■ Wie schottische Rinder die Deutschen retten
: Last Exit Galloway

Mit dramatischer Geschwindigkeit greift in Deutschland der Rinderwahnsinn um sich; wie die Fachzeitschrift Spektrum der Wissenschaft in ihrer jüngsten Ausgabe berichtet, seien vor allem immer mehr Menschen infiziert. „Die Symptome sind eindeutig“, zitiert das angesehene Blatt Dr. Hans Lang und Dr. Rüdiger Meyer vom Berliner Rudolf-Virchow-Institut: „Der Erlösungsbedarf hat nach unseren Messungen in den letzten Jahren um mindestens 90 Prozent zugenommen. Die Folge ist eine starke Simplifizierung der Hirnstruktur, die bis zur völligen auflösung und Demenz, aber auch zu aggressivem Irrsinn führen kann.“

Rinderwahnsinn wirkt sich aus wie Gehirnwäsche

Als bislang prominentestes Beispiel nennen Lang und Meyer Joschka Fischer: „Fischer ist seit Monaten im Wortsinn schlachtreif. Wir untersuchen jetzt die Übertragungswege der Seuche, denn auch viele seiner Kolleginnen und Kollegen, die früher recht zurechnungsfähig wirkten, haben sich ohne erkennbaren äußeren Grund seinem Plädoyer für die ,Operation BSE‘ auf dem Balkan angeschlossen.“ Rinderwahnsinn, kurz BSE genannt, wirke sich zunächst ganz ähnlich aus wie eine Gehirnwäsche, erläutern Lang und Meyer: „Göttinger Kollegen haben Mitglieder einer militanten Frauengruppe namens ,Lila Hilfe‘ untersucht, die Franziska van Almsick entführt hatte, um von Milka gesponsert zu werden. Oder nehmen Sie Leute, die BMW fahren – bei uns heißen sie schon lange nur noch BSE-Piloten.“

Als Anfang 1990 erste Fälle von Rinderwahnsinn in Deutschland auftauchten, wurde das Team Meyer/Lang aktiv. „Als wir die Bilder von zusammenbrechenden Kühen sahen, assoziierten wir beide direkt die Bilder vom Fall der Mauer: zwei unterschiedliche, aber sehr nah verwandte Formen von Veitstanz, wie die Seuche in Deutschland ja auch genannt wird.“

Mittlerweile sind die beiden Wissenschaftler sicher, daß 1990 nur die Spitze des Eisberges sichtbar wurde: „Natürlich kann und darf man Geschichte und Menschen nicht monokausal erklären, aber speziell der deutsche Nationalcharakter scheint doch sehr stark von BSE geprägt zu sein, und das bis weit in die Gegenwart und in alle Teile der Gesellschaft hinein. Nehmen Sie zum Beispiel den Publizisten Johannes Gross, der so schreibt, als leite er die Geschicke der Welt, dabei aber durchaus unter seinem Schreibtisch auf und ab gehen kann. Früher hätte man dieses Phänomen als Cäsarenwahn oder Napoleonkomplex abgetan, aber heute wissen wir mehr.“

Auch über erste Heilungsversuche und -erfolge berichten Meyer und Lang in Spektrum der Wissenschaft: „Da die Seuche von Rindern aus Großbritannien ausging, haben wir genau dort BSE-resistente Rinder gesucht. Dabei stießen wir auf die schottischen Galloway-Rinder, die tatsächlich völlig immun sind. Wir haben eine kleinere Herde Galloways nach Deutschland gebracht und mit ihnen unser erstes Therapiezentrum gegründet. Die Tiere sind äußerst widerstandsfähig und haben die BSE-erkrankten deutschen Patienten problemlos angenommen.
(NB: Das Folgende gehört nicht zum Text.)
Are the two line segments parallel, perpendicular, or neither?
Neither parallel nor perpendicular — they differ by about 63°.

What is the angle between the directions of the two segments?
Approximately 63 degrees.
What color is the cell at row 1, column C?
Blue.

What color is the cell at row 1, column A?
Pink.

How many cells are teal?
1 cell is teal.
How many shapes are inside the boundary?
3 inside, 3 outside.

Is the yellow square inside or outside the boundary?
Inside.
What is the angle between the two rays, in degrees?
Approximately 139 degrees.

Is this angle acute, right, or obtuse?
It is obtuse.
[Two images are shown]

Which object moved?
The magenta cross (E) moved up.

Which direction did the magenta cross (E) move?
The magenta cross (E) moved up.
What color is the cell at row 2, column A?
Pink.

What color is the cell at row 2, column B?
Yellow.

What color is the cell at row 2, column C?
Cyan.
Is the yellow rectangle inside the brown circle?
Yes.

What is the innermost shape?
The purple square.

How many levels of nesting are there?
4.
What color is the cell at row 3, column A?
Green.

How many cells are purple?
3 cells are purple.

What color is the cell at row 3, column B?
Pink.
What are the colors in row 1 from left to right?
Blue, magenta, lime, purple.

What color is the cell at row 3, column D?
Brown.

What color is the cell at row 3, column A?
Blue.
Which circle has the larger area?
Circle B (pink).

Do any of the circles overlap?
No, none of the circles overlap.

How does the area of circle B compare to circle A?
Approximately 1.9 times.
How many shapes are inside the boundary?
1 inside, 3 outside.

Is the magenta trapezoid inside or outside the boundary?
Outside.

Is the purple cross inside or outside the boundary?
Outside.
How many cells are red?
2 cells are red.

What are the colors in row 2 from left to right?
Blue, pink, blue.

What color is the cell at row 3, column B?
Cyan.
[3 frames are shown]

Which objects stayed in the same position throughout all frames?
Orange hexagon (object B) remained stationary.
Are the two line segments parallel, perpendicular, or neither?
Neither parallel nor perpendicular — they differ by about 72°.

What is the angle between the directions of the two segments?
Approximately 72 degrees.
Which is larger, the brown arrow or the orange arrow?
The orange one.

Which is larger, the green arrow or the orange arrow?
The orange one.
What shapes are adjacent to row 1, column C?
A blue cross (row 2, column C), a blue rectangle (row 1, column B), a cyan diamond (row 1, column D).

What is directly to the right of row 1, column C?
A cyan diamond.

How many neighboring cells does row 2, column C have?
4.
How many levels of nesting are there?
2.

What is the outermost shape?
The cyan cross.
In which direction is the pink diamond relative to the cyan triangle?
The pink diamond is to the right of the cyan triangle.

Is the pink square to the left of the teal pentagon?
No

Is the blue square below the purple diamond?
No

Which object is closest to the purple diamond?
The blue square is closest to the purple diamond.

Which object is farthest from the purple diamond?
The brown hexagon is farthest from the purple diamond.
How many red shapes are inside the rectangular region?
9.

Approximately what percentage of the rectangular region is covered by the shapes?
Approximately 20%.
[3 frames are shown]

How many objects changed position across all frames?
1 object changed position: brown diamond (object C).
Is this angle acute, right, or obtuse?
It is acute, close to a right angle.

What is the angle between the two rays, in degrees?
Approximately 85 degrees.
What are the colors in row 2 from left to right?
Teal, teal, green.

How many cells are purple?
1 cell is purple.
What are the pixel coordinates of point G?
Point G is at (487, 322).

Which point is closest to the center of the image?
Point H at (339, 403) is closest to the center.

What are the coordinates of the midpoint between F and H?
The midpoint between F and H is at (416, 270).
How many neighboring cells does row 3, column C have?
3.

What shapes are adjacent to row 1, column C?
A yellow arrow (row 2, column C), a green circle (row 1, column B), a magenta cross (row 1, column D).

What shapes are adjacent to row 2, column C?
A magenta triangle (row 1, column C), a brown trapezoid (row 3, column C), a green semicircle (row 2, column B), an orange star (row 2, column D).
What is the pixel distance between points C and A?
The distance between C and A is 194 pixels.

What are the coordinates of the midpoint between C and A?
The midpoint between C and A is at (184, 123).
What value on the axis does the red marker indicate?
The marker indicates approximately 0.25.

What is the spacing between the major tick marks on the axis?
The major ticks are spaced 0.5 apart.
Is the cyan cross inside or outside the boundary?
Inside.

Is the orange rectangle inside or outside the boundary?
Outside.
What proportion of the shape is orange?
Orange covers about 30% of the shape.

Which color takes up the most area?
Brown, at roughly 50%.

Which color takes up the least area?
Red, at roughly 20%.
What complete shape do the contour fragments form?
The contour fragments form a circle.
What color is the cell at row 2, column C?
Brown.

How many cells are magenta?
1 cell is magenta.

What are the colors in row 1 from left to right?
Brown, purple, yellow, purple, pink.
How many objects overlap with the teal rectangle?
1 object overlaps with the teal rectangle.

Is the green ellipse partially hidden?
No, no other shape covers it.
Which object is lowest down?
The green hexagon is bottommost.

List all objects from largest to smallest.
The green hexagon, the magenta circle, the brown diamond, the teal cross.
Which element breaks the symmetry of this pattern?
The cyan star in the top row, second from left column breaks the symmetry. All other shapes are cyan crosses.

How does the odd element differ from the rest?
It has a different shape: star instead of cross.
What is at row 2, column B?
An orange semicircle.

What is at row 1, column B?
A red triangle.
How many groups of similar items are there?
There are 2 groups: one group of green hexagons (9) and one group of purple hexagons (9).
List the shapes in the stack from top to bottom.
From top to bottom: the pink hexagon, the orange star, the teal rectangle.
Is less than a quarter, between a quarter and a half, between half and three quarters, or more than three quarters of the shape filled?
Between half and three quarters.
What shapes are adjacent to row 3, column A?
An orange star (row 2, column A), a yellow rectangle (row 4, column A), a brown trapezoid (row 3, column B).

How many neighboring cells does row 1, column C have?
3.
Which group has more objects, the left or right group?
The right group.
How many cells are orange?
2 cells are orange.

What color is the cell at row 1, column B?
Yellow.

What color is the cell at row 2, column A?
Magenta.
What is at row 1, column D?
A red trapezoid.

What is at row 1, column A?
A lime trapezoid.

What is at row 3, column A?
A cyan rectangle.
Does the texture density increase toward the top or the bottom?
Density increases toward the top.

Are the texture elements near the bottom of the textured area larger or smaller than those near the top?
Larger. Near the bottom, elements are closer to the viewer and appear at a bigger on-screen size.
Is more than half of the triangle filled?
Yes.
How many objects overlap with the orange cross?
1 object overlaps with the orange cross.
Patient und Rind kommen sich in der Therapie näher

Auch umgekehrt gelang die Kontaktaufnahme, da die zotteligen, kurzbeinigen schottischen Rinder von unseren Patienten als ,kuschelig‘, ,knuffig‘ und ,süß‘ oder, in zubereitetem Zustand, als ,lecker‘, ,schmackhaft‘ oder sogar ,köstlich‘ empfunden werden.

Die Tiere tun den Kranken in jeder Hinsicht gut. Die Göttinger Frauengruppe hat mit Lassos ein Rind eingefangen und lila lackiert. Joschka Fischer hat endlich ein bißchen was auf die Rippen bekommen, und Johannes Gross hat auch schon einmal nicht über sein ,liebes Deutschland‘ gesprochen. Aber es gibt natürlich auch Rückschläge. „Als die beiden ,Wie ich durch ein Rind aus Schottland/ am Ende doch zu mir, zu Gott fand‘ – singend von der Weide zurückkehrten, da wußten wir, daß wir noch einen langen Weg vor uns haben.“ Wiglaf Droste

Mit diesem Beitrag bewirbt sich der Autor um den „Journalistenpreis der Galloway-Züchter“.